Die Times argumentiert, dass Microsoft das LLM mit gemeinfreien Werken hätte trainieren können, sich aber stattdessen für die kostenlose Nutzung urheberrechtlich geschützter Inhalte entschieden habe. Die NYT stelle sich damit nicht dem technologischen Fortschritt in den Weg.

"Microsoft - das reichste Unternehmen der Welt - behauptet, es habe das Recht, sich kostenlos zu nehmen, was es will."

Der Chef von OpenAI, Sam Altman, sagte, dass das Training der besten KI-Modelle ohne Copyright-geschützte Daten unmöglich sei.

via: JDSupra

Ursprünglicher Artikel vom 5. März 2024:

Microsoft vergleicht NYT mit 80er-Jahre-Filmstudio, das Videorekorder verbieten will

Der Rechtsstreit zwischen der New York Times und OpenAI wegen Urheberrechtsverletzung könnte wegweisend sein für generative KI. Unterhaltsam dürfte er auf jeden Fall werden.

Einen Vorgeschmack liefert ein von Microsoft eingereichter Antrag auf Klageabweisung: Darin wirft der OpenAI-Großinvestor der New York Times "Weltuntergangs-Futurologie" vor. Microsoft meint damit vermutlich übertrieben pessimistische oder alarmistische Vorhersagen über die Zukunft.

Microsoft argumentiert, dass das Urheberrecht kein Hindernis für ChatGPT sei, da die Inhalte, mit denen das Tool trainiert wird, den Markt für diese Inhalte nicht verdrängen würden.

"Inhalte, die zum Training von LLMs verwendet werden, verdrängen nicht den Markt für die Werke, sondern bringen den Modellen die Sprache bei. Das ist der Kern dessen, was das Urheberrecht als transformative - und faire - Nutzung betrachtet."

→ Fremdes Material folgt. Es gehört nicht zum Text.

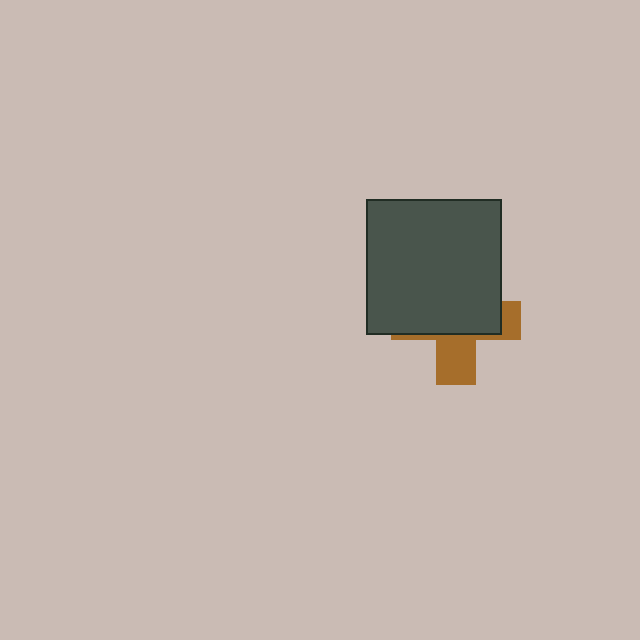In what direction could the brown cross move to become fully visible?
The brown cross could move down. That would shift it out from behind the dark gray square entirely.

Der Technologiekonzern bemüht eine Analogie: Er vergleicht die New York Times mit den Hollywood-Studios, die in den 1980er-Jahren die Einführung des Videorekorders, ebenfalls eine "bahnbrechende neue Technologie", verhindern wollten.

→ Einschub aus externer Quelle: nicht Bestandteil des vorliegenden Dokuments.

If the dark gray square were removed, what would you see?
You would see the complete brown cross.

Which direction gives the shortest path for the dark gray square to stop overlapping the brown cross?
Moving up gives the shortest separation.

Die Studios glaubten, dass der Videorekorder ihre Urheberrechte verletzen und den Markt für ihre Inhalte verdrängen würde. Was sich änderte, war primär der Zugang zu den Inhalten.

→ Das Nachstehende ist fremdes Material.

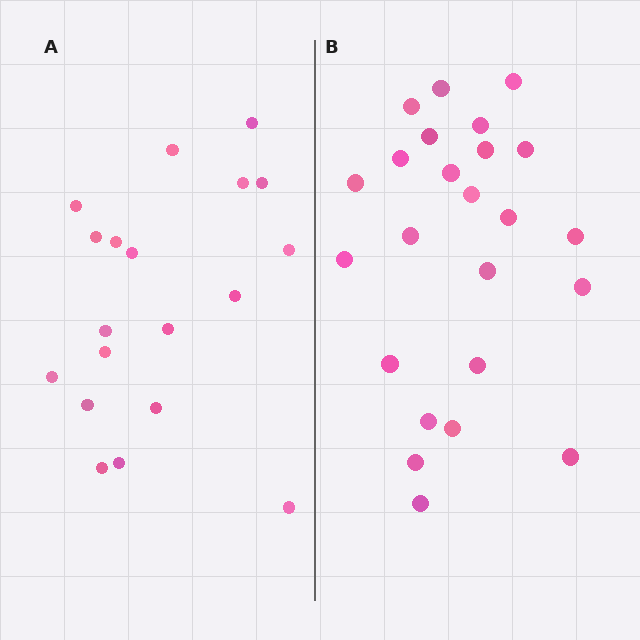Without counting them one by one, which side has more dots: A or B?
Region B (the right region) has more dots.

"Die Unterhaltungsindustrie florierte, als der Videorekorder neue Märkte und Einnahmequellen eröffnete. Damals hätten jedoch leere Warnungen fast den Sieg davongetragen."

Der Anwalt der Gegenseite argumentiert, dass die Hersteller von Videorekordern nie behauptet hätten, dass sie sich an massiven Urheberrechtsverletzungen beteiligen müssten, um ihre Produkte herzustellen. OpenAI hat kürzlich eingeräumt, dass aktuelle KI-Modelle nicht ohne urheberrechtlich geschützte Daten trainiert werden können.

OpenAI argumentiert ähnlich wie Microsoft, dass "ChatGPT in keiner Weise ein Ersatz für ein Abonnement der New York Times ist" und es bei normaler Nutzung von ChatGPT nicht möglich ist, Artikel der NYT zu reproduzieren.

Außerdem seien Artikel der Times zwar für die Entwicklung von ChatGPT verwendet worden, hätten aber nicht wesentlich zum Training der Modelle beigetragen.

Microsoft ist der größte Unterstützer von OpenAI und hat bis zu 13 Milliarden US-Dollar an Investitionen zugesagt. Ferner stellt Microsoft OpenAI Rechenkapazität zur Verfügung und hat ein exklusives Vertriebsrecht für die KI-Modelle von OpenAI. Microsoft erhält bis zu 49 Prozent der Gewinne.